Sowing: Peas, broad beans, beetroot, parsnip, cima di rapa, coriander, chervil, dill, rocket; mustard leaves red elk and giant red. (I’ve almost completed sowing - most should be done in the next week). I don’t need to but you could sow parsley too.
Planting: globe artichokes, leeks, kale, broccoli, cauliflower, kohl rabi, fennel, radicchio, lettuce and…onions!
Ornamental notes:
Picking for the house: roses, dahlias (tail end)

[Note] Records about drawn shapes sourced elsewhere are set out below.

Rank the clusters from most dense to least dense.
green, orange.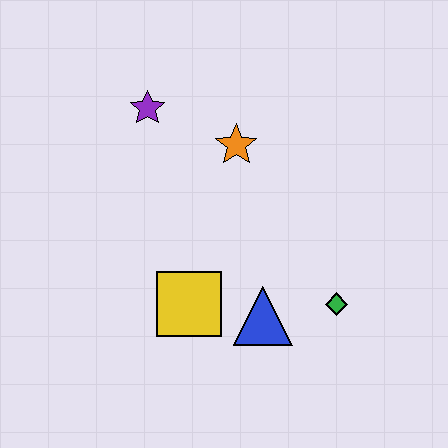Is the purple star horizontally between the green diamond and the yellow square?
No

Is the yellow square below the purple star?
Yes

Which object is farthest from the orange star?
The green diamond is farthest from the orange star.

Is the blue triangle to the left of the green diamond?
Yes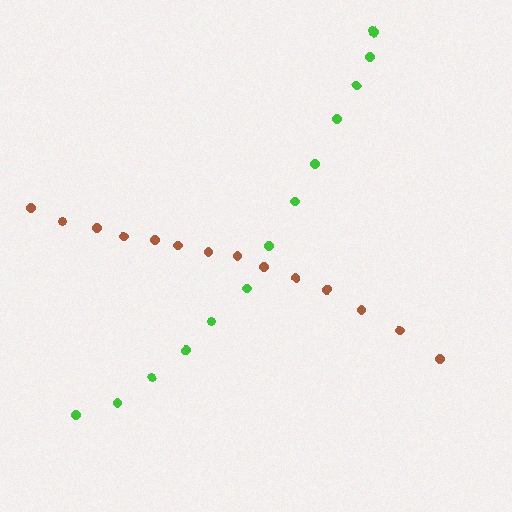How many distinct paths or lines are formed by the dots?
There are 2 distinct paths.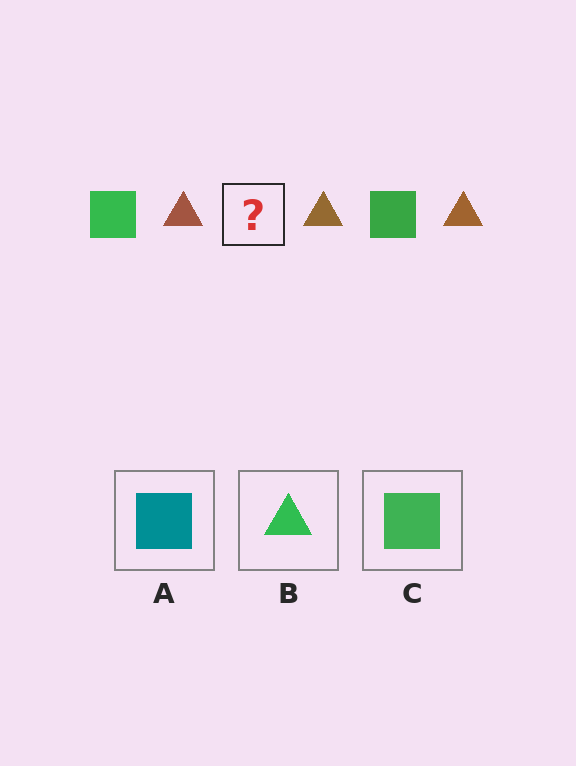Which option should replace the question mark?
Option C.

Pruning and other: the last of our hedges were trimmed last weekend ahead of winter, olive trees still need some more work thinning; teucrium, salt bush and oleander need keeping in check by tip-pruning to keep their shape, as do the port wine magnolia and bay trees. With the fruit set and ripening on citrus trees, it’s a good opportunity to thin out excess growth and remove any dead, twiggy bits - ours need a good de-clutter. Although still fruiting, I have trimming the tall summer growth of the pomegranate hedge on Thalia’s list for next week. Continue to deadhead roses and dahlias - yes…leave the dahlias ‘til their foliage dies back before lifting them - I know it’s ugly! Keep on top of weeds. The lawns and edges are slowing down now (Larry is thrilled!) but there are still paddocks to slash. It’s not yet time for us really to prune, so the ornamental garden isn’t so taxing…just now anyway!

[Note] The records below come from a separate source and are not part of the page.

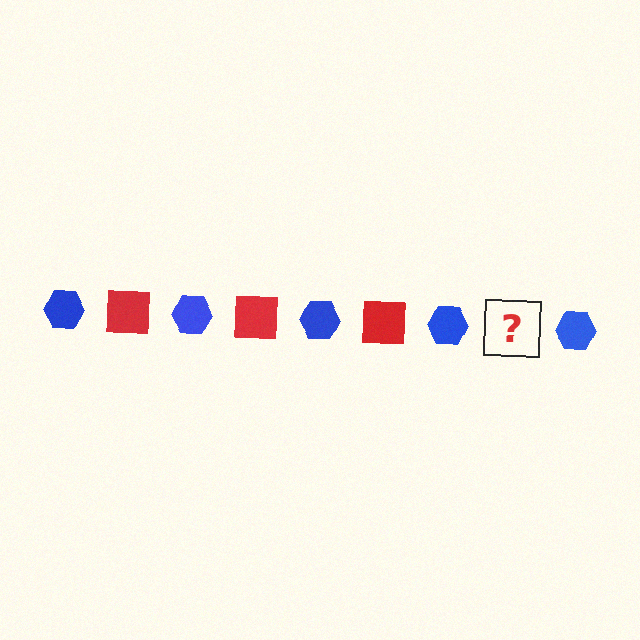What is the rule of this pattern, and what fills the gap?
The rule is that the pattern alternates between blue hexagon and red square. The gap should be filled with a red square.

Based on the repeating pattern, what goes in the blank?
The blank should be a red square.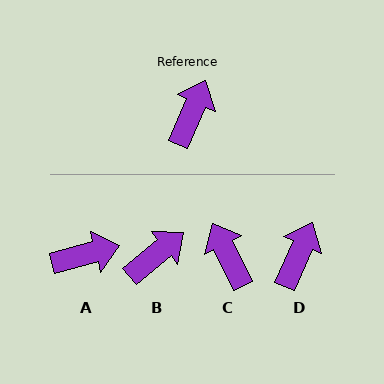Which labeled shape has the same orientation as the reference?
D.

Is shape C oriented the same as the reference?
No, it is off by about 50 degrees.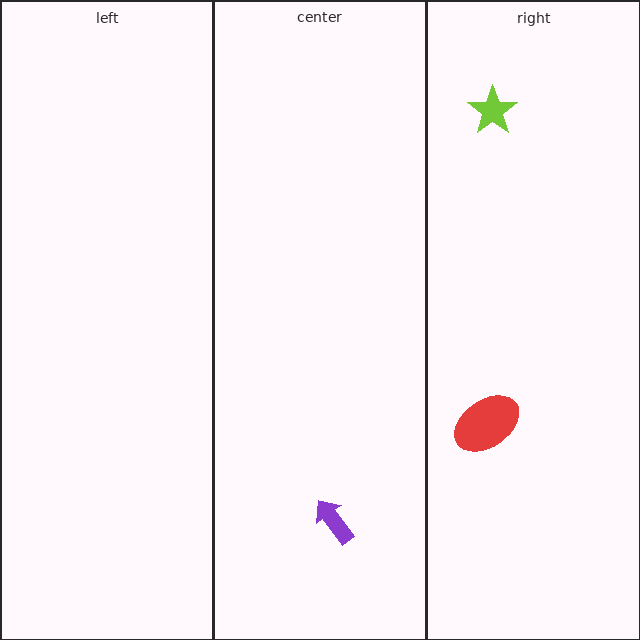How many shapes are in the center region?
1.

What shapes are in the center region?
The purple arrow.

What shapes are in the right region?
The lime star, the red ellipse.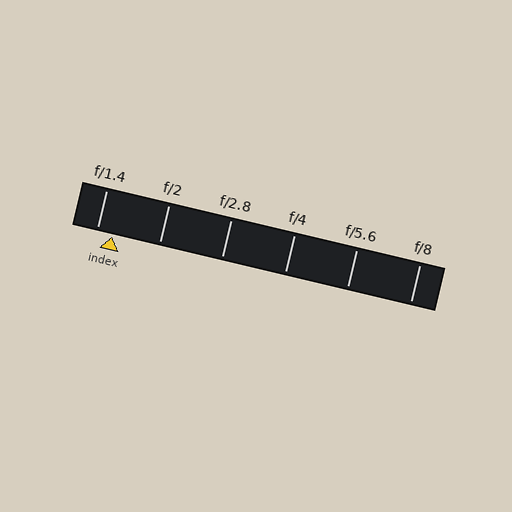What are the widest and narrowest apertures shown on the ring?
The widest aperture shown is f/1.4 and the narrowest is f/8.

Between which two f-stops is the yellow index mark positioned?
The index mark is between f/1.4 and f/2.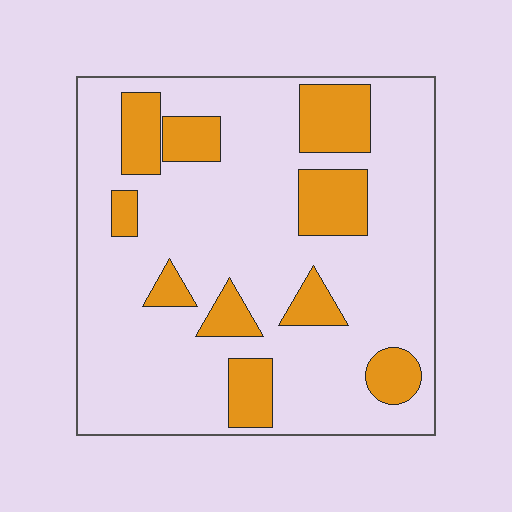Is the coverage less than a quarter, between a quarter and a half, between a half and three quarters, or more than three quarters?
Less than a quarter.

Sounds like you're going gangbusters Sally! If you were close by I'd happily share Jerusalem artichokes with you...we have a bounty and they'll be finding their way out and about and around! :))

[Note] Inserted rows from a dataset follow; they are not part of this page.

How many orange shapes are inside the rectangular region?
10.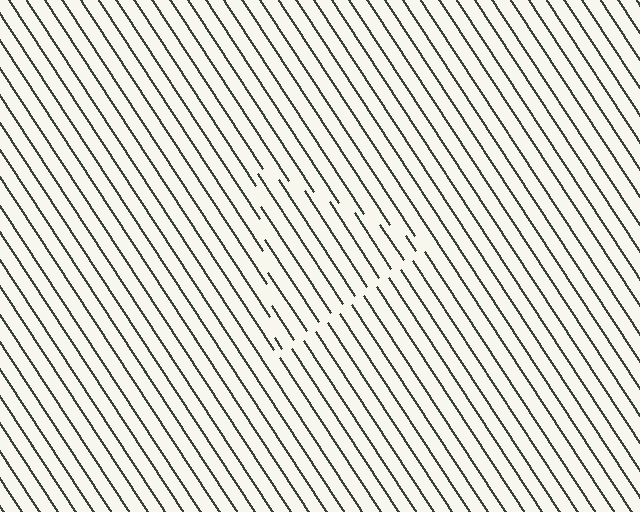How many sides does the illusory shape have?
3 sides — the line-ends trace a triangle.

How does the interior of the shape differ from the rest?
The interior of the shape contains the same grating, shifted by half a period — the contour is defined by the phase discontinuity where line-ends from the inner and outer gratings abut.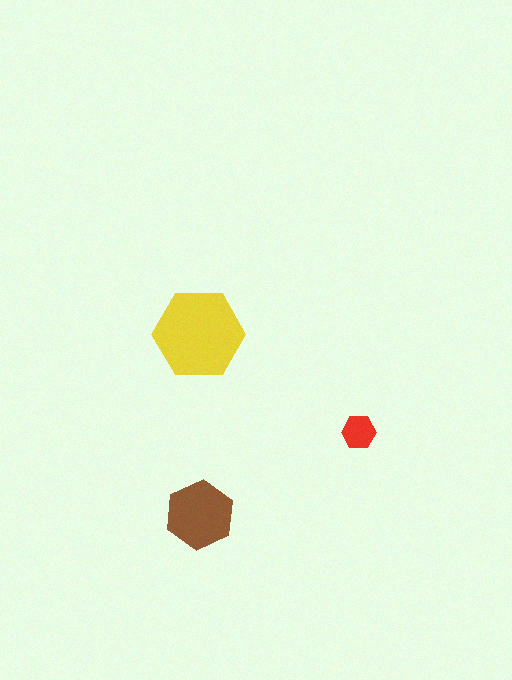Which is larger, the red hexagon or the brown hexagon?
The brown one.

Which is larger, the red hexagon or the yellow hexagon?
The yellow one.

As I mentioned last week I would be a couple of days ahead of you with the garlic, and like you ours have starting sprouting, just a few, but hopefully many more to come. Our tomatoes are finished and all the green ones are starting to ripen out on the table in the al fresco area, if I can find some Nicola seed potatoes I think I might give them a go this year. My mother used to grow Jerusalem Artichokes, I love them, but have never grown them myself so have to wait until I find them in the Supermarket. Your hint re the purple oxalis is good, but not so when it is in the pots. I can’t be,I’ve how much it can spread, there must be minute particles in the air that drop on the ground and in the garden as they just appear from nowhere. Our citrus has produced massively this year, two buckets of limes so have been giving them away to all the neighbours, family and friends, at least with picking all those limes I was able to give the tree a good cut back and get rid of all the Gaul wasp I found. I love saving seeds, but most of ours off from herbs like Parsley, dill and coriander. The mint and thyme are happy to sow their own seeds which I need to keep a watch on, particularly the mint. Our dahlias are about a week away from being finished also, and once again I will be sharing tubers, particularly the Cafe au Lait which is everyone’s favourite. Thank you once again for a great relaxing read, and what a coincidence that you talked about Paul Bangay when only last week I said that was what our garden was originally based on.